Fish in these waters include trout, bass, and many other species. They range in size, from fish as small as 5 lb bluegills to as large as 100 lb king salmon.

Salt water fishing occurs in oceans, estuaries, and tidal rivers.

 Fish found in these waters tend to be larger than average freshwater fish. They include snappers, bonefish, striped bass, and tuna. Fish as large as 150 lb sailfish and tarpon, and 500 lb marlin,
can be found.

 

The three most favored methods of fishing in both salt and fresh water are:

 bait fishing 
(the use of live or dead bait placed on a hook),

spin fishing
(the use of metal or plastic lures)

and 
fly-fishing
(the use of feathered lures resembling either insects or small fish)

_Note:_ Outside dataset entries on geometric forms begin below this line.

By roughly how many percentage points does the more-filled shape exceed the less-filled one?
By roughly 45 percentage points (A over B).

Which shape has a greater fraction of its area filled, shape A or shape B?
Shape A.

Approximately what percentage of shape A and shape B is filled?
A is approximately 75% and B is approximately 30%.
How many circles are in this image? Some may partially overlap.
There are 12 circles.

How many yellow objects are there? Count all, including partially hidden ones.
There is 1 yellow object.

In all three methods, a fisher chooses a rod, a reel, and line of an appropriate weight and strength.
Lures are chosen that imitate the game fish's prey.

 

 

Once the angler has walked, waded, or boated to an area where fish are found, he or she casts the bait, lure, or fly into the water and then reels it in.
If a fish attacks the bait, the angler attempts to secure the hook in the fish's mouth by
setting the hook
that is,
 The second you feel a tap on the line lower the rod tip, reel up the slack and sharply jerk the rod upward lifting the rod in a quick, powerful motion so that the hook lodges in the fish's mouth.
The fishing rod bends and the reel releases line when the fish attempts to flee, but when the fish rests, the angler can bring it closer by reeling in the line. When the fish is brought close enough, the angler captures it with a net or other tool, such as a gaff.

Related Article:
Fighting Your Fish

If the fish is not to be kept for food, an angler will examine it for a few moments (always keeping it underwater), unhook it, and release it.
see Catch and Release

 

The best fishing occurs in spring and fall, when fish are most active, either searching for prey or reproducing.
Although they may be caught during winter and summer, fish are generally more sluggish then and less apt to chase an angler's lure.

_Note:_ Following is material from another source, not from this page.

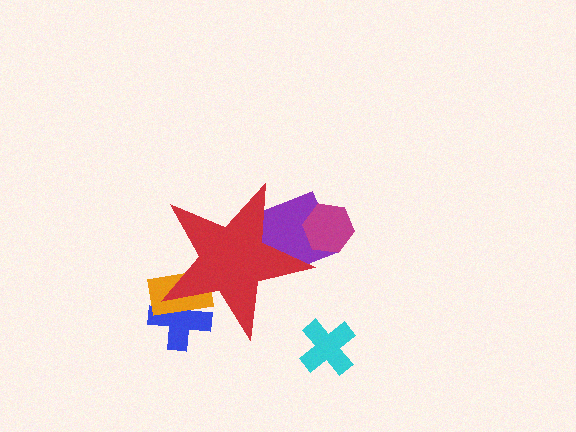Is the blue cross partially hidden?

Several other factors influence fishing. 
Water temperature is important, as different species are more active at different temperature levels.
Also, if a fish's natural prey is nearby, that fish will be active. 
Some fish, particularly in salt water, move to different areas depending upon the phase of the moon and the levels of the ocean tides.
Weather affects game fish activity, as fish are more likely to search for food before and after bad weather, when the water is disturbed.

Fishing Hot Spots

Normally fish will hide around cover.
Cover can be anything from weeds, trees, logs, and rocks.
Don't be afraid to cast into this good stuff.  Most strikes will occur on the drop, when the lure passes by the cover, or bumps into the cover.
You may lose a few lures when fishing cover but you're bound to catch more fish.

Vary the retrieve speed to make the lure look more realistic.

Fish concentrate in key areas in the water.  Fishermen call these honey holes.  Below are some examples of places you may locate while fishing.  You could stumble upon your own honey hole.

WEED BEDS - Bass, bluegills, walleye, pike and muskies all love weeds growing in the water.  Weed beds provide protection and food.  The weeds are also home to minnows, crayfish, frogs, or shrimp that the larger fish feed on.  Weeds filter the water from impurities and add oxygen for the fish to breath. 
Best lures: jig and pig, plastic worm, spinnerbait, and topwaters.

WOOD AND ROCKS - Wood (sunken trees, stumps, dock pilings, etc.) and rocks are found in most fresh water or saltwater fishing holes.  Fish lurk around these types of cover for shelter and for ambushing prey.  The slimy coating, or algae, that grows on this cover attracts minnows and smaller fish. 
Best lures: jig and pig, crankbait, spinnerbait, and plastic worm.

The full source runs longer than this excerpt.